Zwischen 1921 und 1938 arbeitete sie am Senckenberg-Museum, zunächst als Assistentin der geologischen Abteilung und ab 1927 als Kustodin (Sektionärin) in der Wirbeltiersammlung. Beide Positionen waren unbezahlt.
Ihre Aufzeichnungen aus dieser Zeit weisen darauf hin, dass sie einen großen Teil ihrer Zeit mit organisatorischen Arbeiten verbrachte: sie ordnete chaotische Sammlungen fossiler Fische, Amphibien, Reptilien und Säugetiere, die in Schränken oder in Pralinenkartons lagen. Diese Sammlungen boten der jungen Wissenschaftlerin die einzigartige Gelegenheit, sich intensiv mit Schädeln und Schädelausgüssen fossiler Tetrapoden zu beschäftigen und gleichzeitig mit Schädeln und Gehirnen rezenter Tiere aus anderen Abteilungen des Museums zu vergleichen.
Neben ihrer umfangreichen organisatorischen und wissenschaftlichen Arbeit fand sie auch noch Zeit, populärwissenschaftliche Artikel über Vergleichende Anatomie für die Senckenberg-Publikation „Natur und Museum“ und Radiosendungen („Die Senckenberg-Viertelstunde“) zu verfassen. 1929 gestaltete sie für die Mainzer Firma Werner & Mertz, die z. B. Schuhpflegeprodukte wie die Schuhcreme ERDAL produzierte, Sammelbilder zum Thema „Tiere der Vorzeit“. Die Bildchen zeigten jeweils eine Abbildung eines Urzeit-Tieres, z. B. Nothosaurus, und einen kurzen Text.
Daneben war Tilly Edinger von 1931 bis 1933 Assistentin am Neurologischen Institut der Universität Frankfurt.
Emigration in die USA
Nach den Novemberpogromen 1938 verließ sie 1939 Deutschland und emigrierte über England in die USA. 1940 wurde sie in Cambridge/Massachusetts wissenschaftliche Mitarbeiterin am Museum of Comparative Zoology, 1944/45 nahm sie eine Vertretungsdozentur im Fach Zoologie am Wellesley College an.
Sie etablierte die neue Wissenschaft „Paläoneurologie“, die Erforschung der Gehirne ausgestorbener Wirbeltiere, und veröffentlichte ihre Pionierarbeit in zahlreichen Büchern. „Die fossilen Gehirne“ von 1929 und „Evolution of the Horse Brain“ von 1948 waren ihre wichtigsten Publikationen.
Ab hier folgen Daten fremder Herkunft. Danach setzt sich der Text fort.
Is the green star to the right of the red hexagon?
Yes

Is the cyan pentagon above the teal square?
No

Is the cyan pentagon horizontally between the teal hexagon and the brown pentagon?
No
Schon zu Lebzeiten war sie eine sehr angesehene Wissenschaftlerin, sie erhielt Ehrendoktorwürden der Universitäten Wellesley (1950), Gießen (1957) und Frankfurt (1960).
Am 26.05.1967 verstarb Tilly Edinger an den Folgen eines Verkehrsunfalls: Sie war auf der Straße vor dem Harvard-Museum für vergleichende Zoologie von einem Auto angefahren worden.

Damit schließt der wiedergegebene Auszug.